Help: caterpillar plot or ranked box plot using Stata 14

Lynn Larose

Join Date: Feb 2017

Posts: 15
#1

Help: caterpillar plot or ranked box plot using Stata 14

28 Feb 2017, 08:16

Dear all,

I would like to plot mean serum concentrations and confidence intervals of a metabolite for 10 different cohorts. All data needs to appear on the same graph.

My colleagues have used SAS or R - both of which have direct codes for "caterpillar plots"
The caterpillar plots give a nice ranking to the data and automatically adjust the display of the cohorts (or grouping variable) from lowest metabolite mean to highest metabolite mean (for example).

I do not wish to change software, so any help with how to accomplish this using Stata would be most appreciated.

I tried a horizontal box plot which gave me mean metabolite concentration and confidence intervals for all cohort on the same graph (cohort is my grouping variable 1).
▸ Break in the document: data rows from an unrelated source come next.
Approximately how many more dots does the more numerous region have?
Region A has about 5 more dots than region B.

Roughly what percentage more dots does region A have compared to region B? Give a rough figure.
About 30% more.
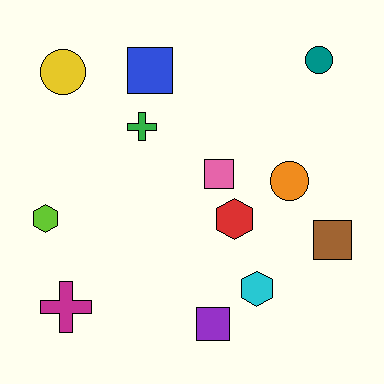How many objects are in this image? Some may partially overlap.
There are 12 objects.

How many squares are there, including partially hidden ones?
There are 4 squares.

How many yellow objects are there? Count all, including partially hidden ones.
There is 1 yellow object.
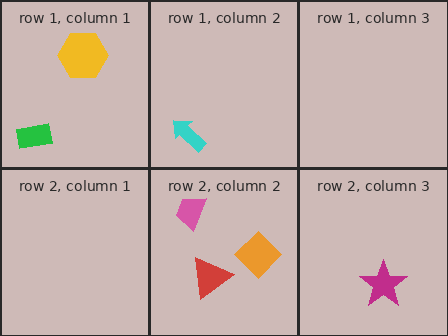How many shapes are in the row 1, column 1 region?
2.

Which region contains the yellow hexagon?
The row 1, column 1 region.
This gave me an output similar to a "caterpillar plot" with the exception that the cohort means were not ranked from lowest metabolite mean to highest metabolite mean.

I then tried to edit the graph hoping I could drag and drop the cohorts to change the order that they appear on the graph.

I must need to "rank" the data somehow, but it is not obvious to me how to do this.

Please advise.
Thank-you!
Tags: caterpillar plot, graphics, ranked box plot, several cohorts
Nick Cox

Join Date: Mar 2014

Posts: 35713
#2

28 Feb 2017, 08:22

What's a caterpillar plot precisely? Such names are often bestowed on different plots (I can think of three quite distinct "waterfall plots"), so a precise reference would help.

More generally, I see here no example data and no code, so we have to work hard to imagine exactly what you did.
Comment
Lynn Larose

Join Date: Feb 2017

Posts: 15
#3

28 Feb 2017, 08:32

Thanks Nick - I appreciate your help and quick reply.

The SAS website says "The caterpillar plot is a side-by-side bar plot of 95% intervals for multiple parameters"

The code I used in Stata is:
graph hbox log2cot, over(cohort)

where log2cot refers to log base 2 distribution of my metabolite
and cohort is my grouping variable

For the output I see along the y axis all of my cohorts correctly listed but the box and whisker outputs are not presented in a way that shows logical organization of metabolite concentrations such that the first cohort closest to where the y and x axes meet would have the lowest metabolite concentration and every cohort as we go up the y axis would then have an increasing metabolite concentration.

Does that make sense? It seems I have to tell Stata to organize or rank my cohorts based on their metabolite concentration in order to have them appear on the graph in an orderly way.
Comment
Nick Cox

Join Date: Mar 2014

Posts: 35713
#4

28 Feb 2017, 08:39

Sorry to be, or to seem, awkward, but that word definition doesn't pin it down for me and I don't want to have to search for a precise reference. URL or literature reference, please.
Comment
Lynn Larose

Join Date: Feb 2017

Posts: 15
#5

28 Feb 2017, 08:47

Of course! Your time is valuable and I appreciate your effort and patience. Here are two URLs for images that show how I would like to display my data.
Both of these are referred to as "caterpillar graph" but they simply look like box and whisker plots with grouped data that has somehow been ranked or ordered for a nicer presentation.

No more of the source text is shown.